The power of speaking tenderly seemed to have been given to him all at once; this and his calling her “Ida,” struck so upon the girl’s agitated feelings that she began to sob.
“Let me, let me go with you! I will forget everything—I will be your child—I will try to love you.—”
She was as weak as water, and would have sunk to the ground if Abraham had not given her his support just in time. He could not find words to soothe her, but passed his hand very tenderly over her head.
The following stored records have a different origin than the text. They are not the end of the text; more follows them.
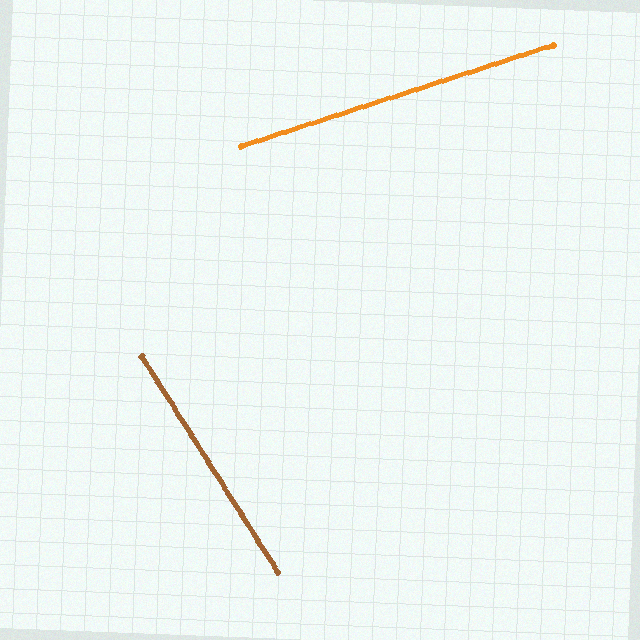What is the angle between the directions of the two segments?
Approximately 76 degrees.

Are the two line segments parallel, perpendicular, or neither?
Neither parallel nor perpendicular — they differ by about 76°.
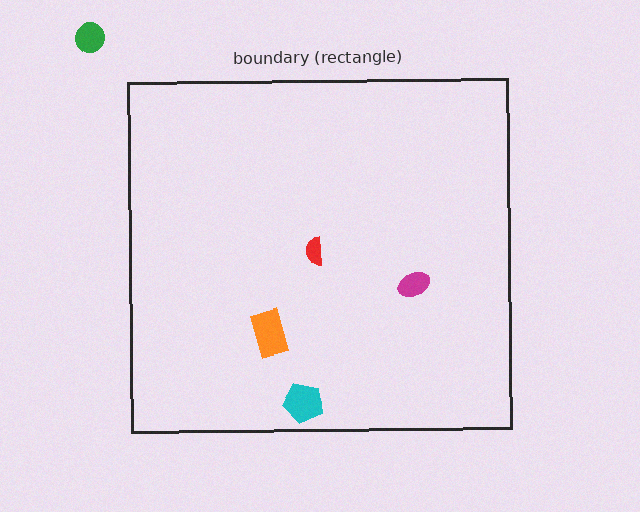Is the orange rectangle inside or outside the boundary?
Inside.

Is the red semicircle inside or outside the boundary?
Inside.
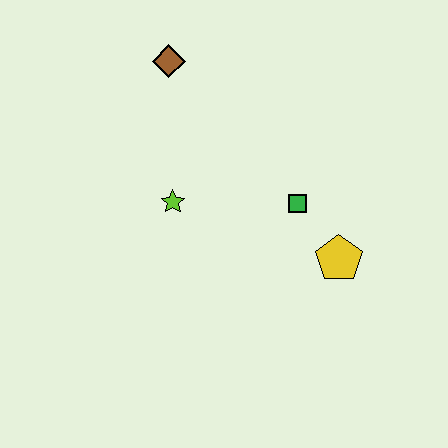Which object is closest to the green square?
The yellow pentagon is closest to the green square.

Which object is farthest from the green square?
The brown diamond is farthest from the green square.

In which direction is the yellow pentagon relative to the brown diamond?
The yellow pentagon is below the brown diamond.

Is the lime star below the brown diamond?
Yes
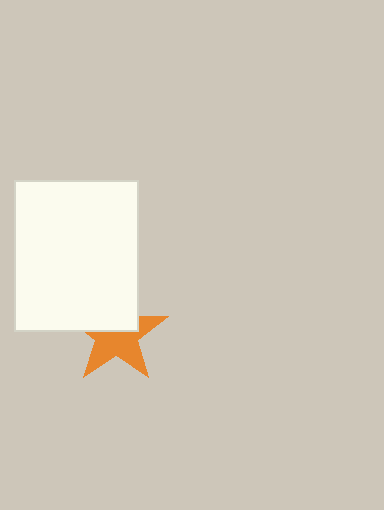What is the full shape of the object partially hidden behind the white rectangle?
The partially hidden object is an orange star.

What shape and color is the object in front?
The object in front is a white rectangle.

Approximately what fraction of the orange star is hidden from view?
Roughly 43% of the orange star is hidden behind the white rectangle.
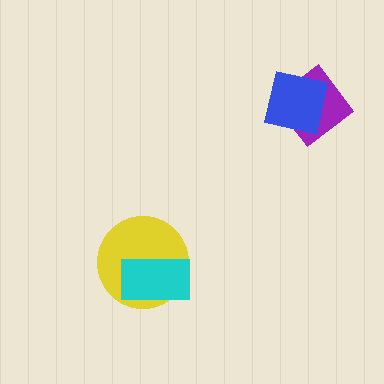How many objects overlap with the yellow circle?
1 object overlaps with the yellow circle.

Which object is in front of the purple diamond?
The blue square is in front of the purple diamond.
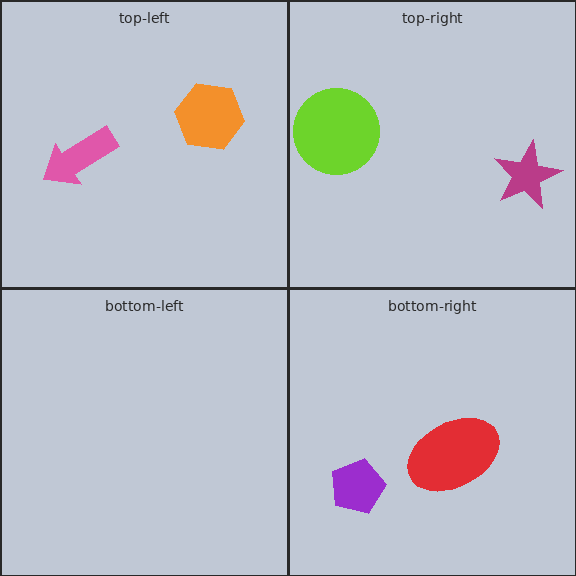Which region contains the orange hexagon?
The top-left region.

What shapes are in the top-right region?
The magenta star, the lime circle.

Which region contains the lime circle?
The top-right region.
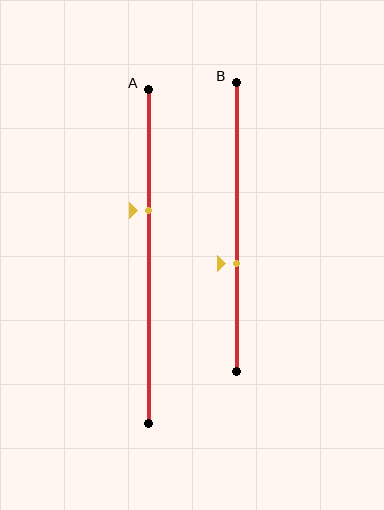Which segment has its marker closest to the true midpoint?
Segment B has its marker closest to the true midpoint.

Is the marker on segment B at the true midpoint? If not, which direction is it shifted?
No, the marker on segment B is shifted downward by about 12% of the segment length.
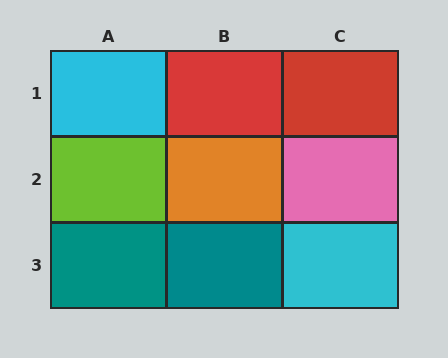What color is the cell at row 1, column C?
Red.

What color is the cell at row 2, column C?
Pink.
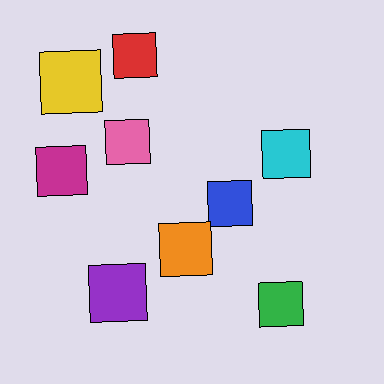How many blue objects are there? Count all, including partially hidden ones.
There is 1 blue object.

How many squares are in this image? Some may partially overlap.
There are 9 squares.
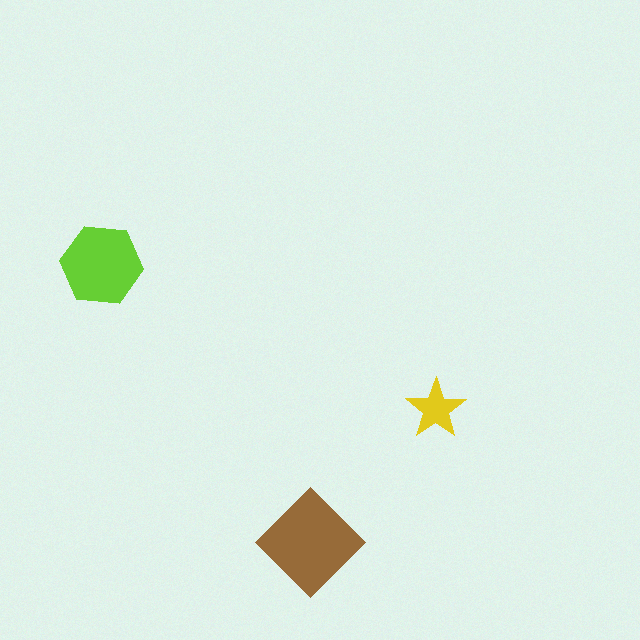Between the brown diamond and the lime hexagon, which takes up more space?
The brown diamond.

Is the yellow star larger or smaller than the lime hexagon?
Smaller.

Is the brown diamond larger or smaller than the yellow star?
Larger.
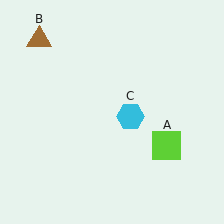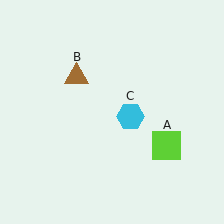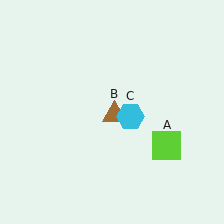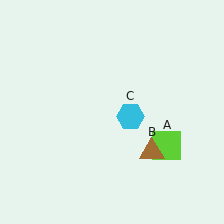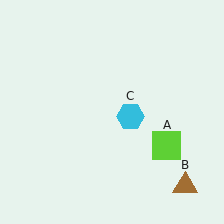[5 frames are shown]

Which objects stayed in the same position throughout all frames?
Lime square (object A) and cyan hexagon (object C) remained stationary.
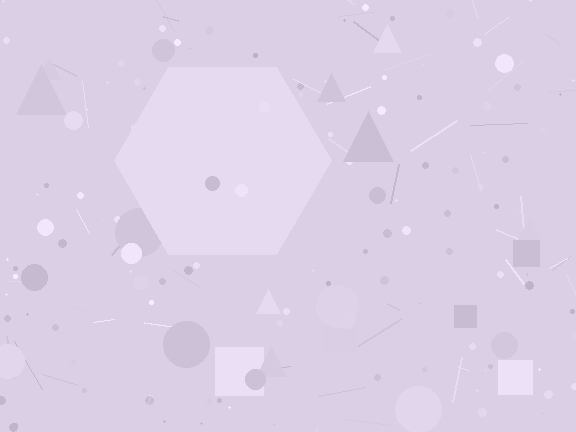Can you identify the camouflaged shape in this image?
The camouflaged shape is a hexagon.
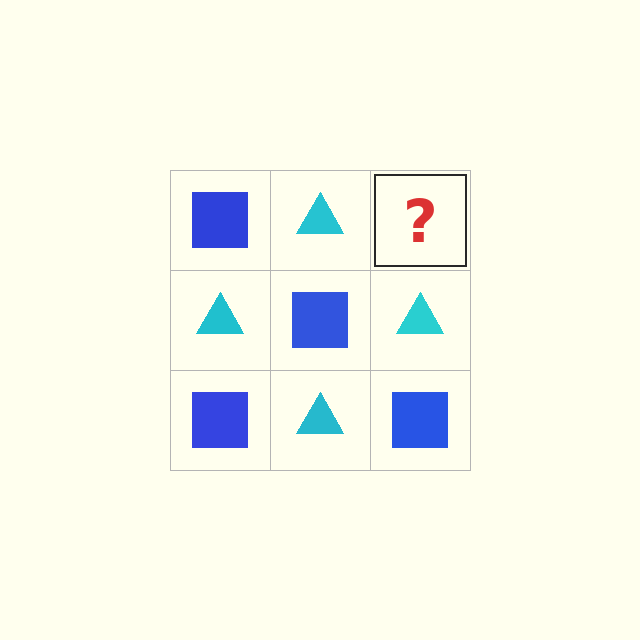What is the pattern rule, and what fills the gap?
The rule is that it alternates blue square and cyan triangle in a checkerboard pattern. The gap should be filled with a blue square.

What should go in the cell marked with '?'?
The missing cell should contain a blue square.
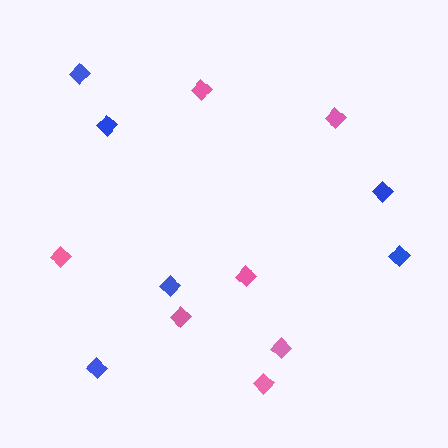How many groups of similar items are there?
There are 2 groups: one group of pink diamonds (7) and one group of blue diamonds (6).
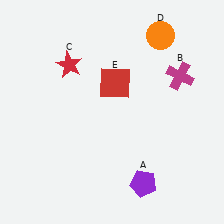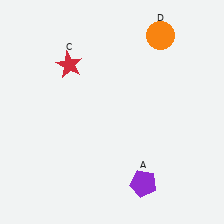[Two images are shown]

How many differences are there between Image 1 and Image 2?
There are 2 differences between the two images.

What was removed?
The red square (E), the magenta cross (B) were removed in Image 2.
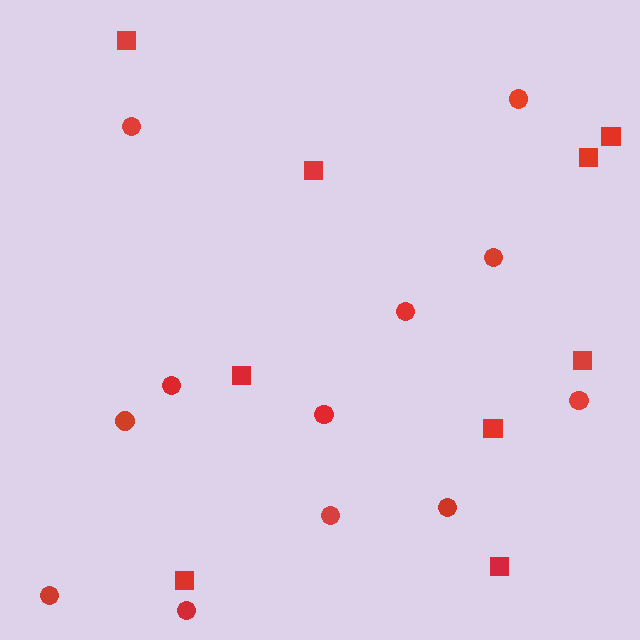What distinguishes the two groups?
There are 2 groups: one group of circles (12) and one group of squares (9).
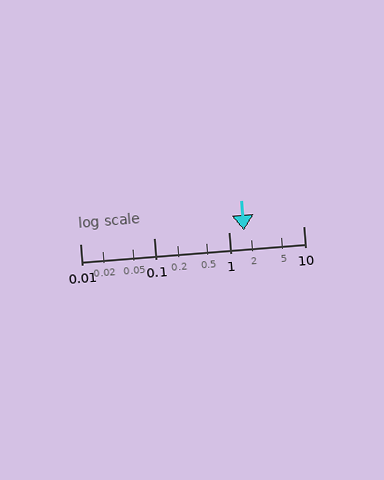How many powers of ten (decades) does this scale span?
The scale spans 3 decades, from 0.01 to 10.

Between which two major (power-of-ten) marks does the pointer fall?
The pointer is between 1 and 10.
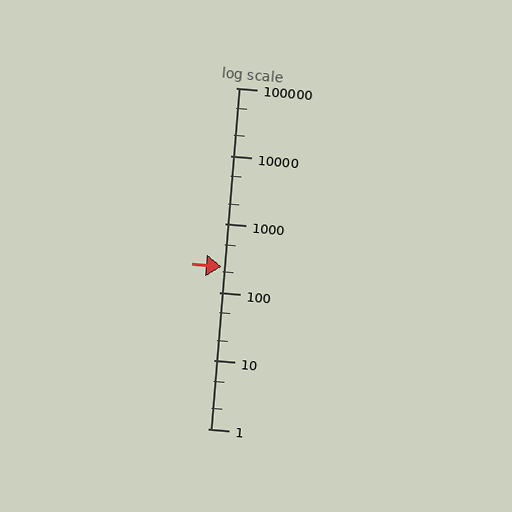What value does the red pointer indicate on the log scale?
The pointer indicates approximately 240.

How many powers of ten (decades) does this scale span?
The scale spans 5 decades, from 1 to 100000.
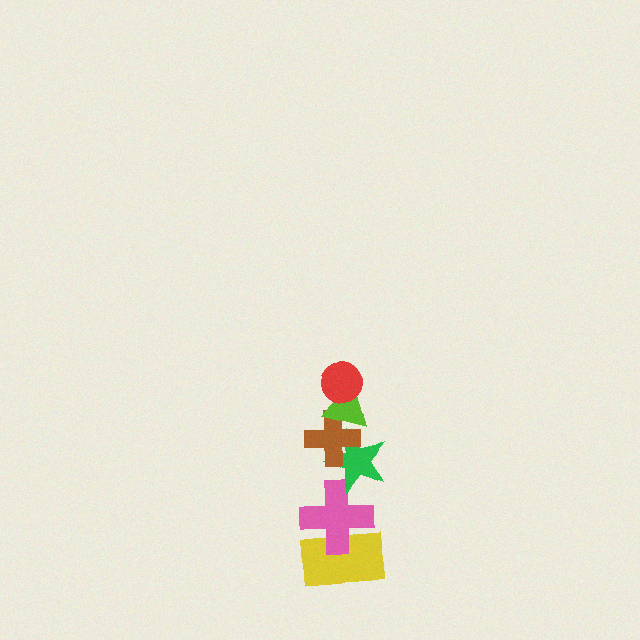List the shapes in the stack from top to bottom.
From top to bottom: the red circle, the lime triangle, the brown cross, the green star, the pink cross, the yellow rectangle.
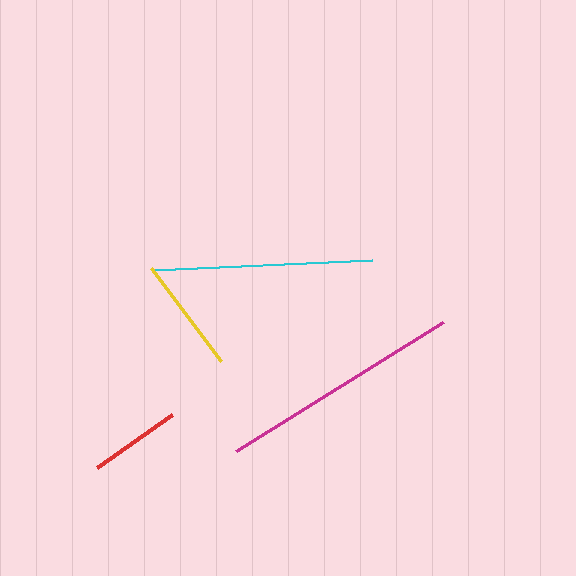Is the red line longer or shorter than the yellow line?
The yellow line is longer than the red line.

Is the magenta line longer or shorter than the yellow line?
The magenta line is longer than the yellow line.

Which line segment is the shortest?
The red line is the shortest at approximately 93 pixels.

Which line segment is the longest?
The magenta line is the longest at approximately 244 pixels.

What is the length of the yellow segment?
The yellow segment is approximately 116 pixels long.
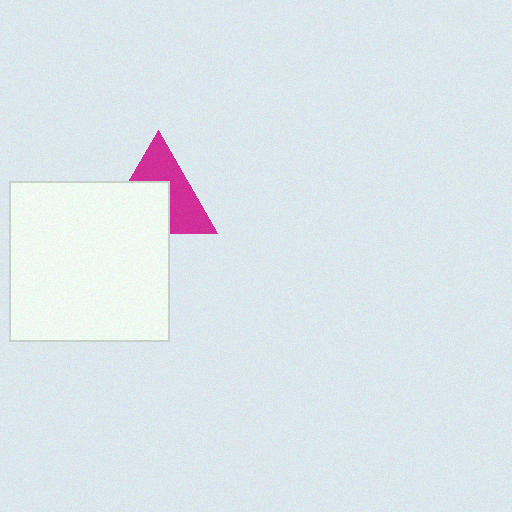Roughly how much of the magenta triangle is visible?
About half of it is visible (roughly 53%).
“We are losing time!” she exclaimed, forcing herself into an appearance of calmness. “Come at once.”
CHAPTER XXX
ELM COURT
In Beaufort Street they only learnt that Waymark had not yet been home. Thence they drove to the east, and stopped at a police-station, where Abraham saw the inspector. The latter suggested that Mr. Woodstock should go through all the houses which Waymark would have visited; if that search proved fruitless, the police would pursue the matter. Ida insisted on being allowed to accompanying him when the cab stopped at the end of Litany Lane. She gazed about her like one who had been suddenly set down in a new country; this squalor and vileness, so familiar to her of old, affected her strangely under the present conditions. The faces of people at whom she looked remained fresh in her memory for years after; the long confinement and the excitement which now possessed her resulted in preternatural acuteness of observation. Abraham spoke first with several people whom he had already questioned about Waymark, but they had heard nothing since.
“Are you strong enough for this?” he asked Ida. “Hadn’t you better go back to the cab and wait for me!”
“Don’t ask me to do that!” she entreated earnestly. “I must be active. I have strength now for anything.”
Just as she spoke, Mr. Woodstock became aware of a disturbance of some kind in a duty little tobacconist’s shop close at hand. There was a small crowd at the door, and the sound of wrangling voices came from within. Such an occurrence was too ordinary to suggest any special significance, but Abraham would not pass without making some inquiry. Begging Ida to stand where he left her, he pushed his way into the shop and listened to what was going on. A lad, well known in these parts as “Lushy Dick,” was, it appeared, charging the tobacconist with cheating him; he alleged that he had deposited half a sovereign on the counter in payment for a cigar, and the shopman had given him change as if for sixpence, maintaining stoutly that sixpence had been the coin given him, and no half-sovereign at all. When Mr. Woodstock entered, the quarrel had reached a high pitch.
“Arf a quid!” the tobacconist was exclaiming contemptuously. “I’d like to know where such as you’s likely to git arf a quid from.”
Lushy Dick, stung to recklessness by a succession of such remarks, broke out in vehement self-justification.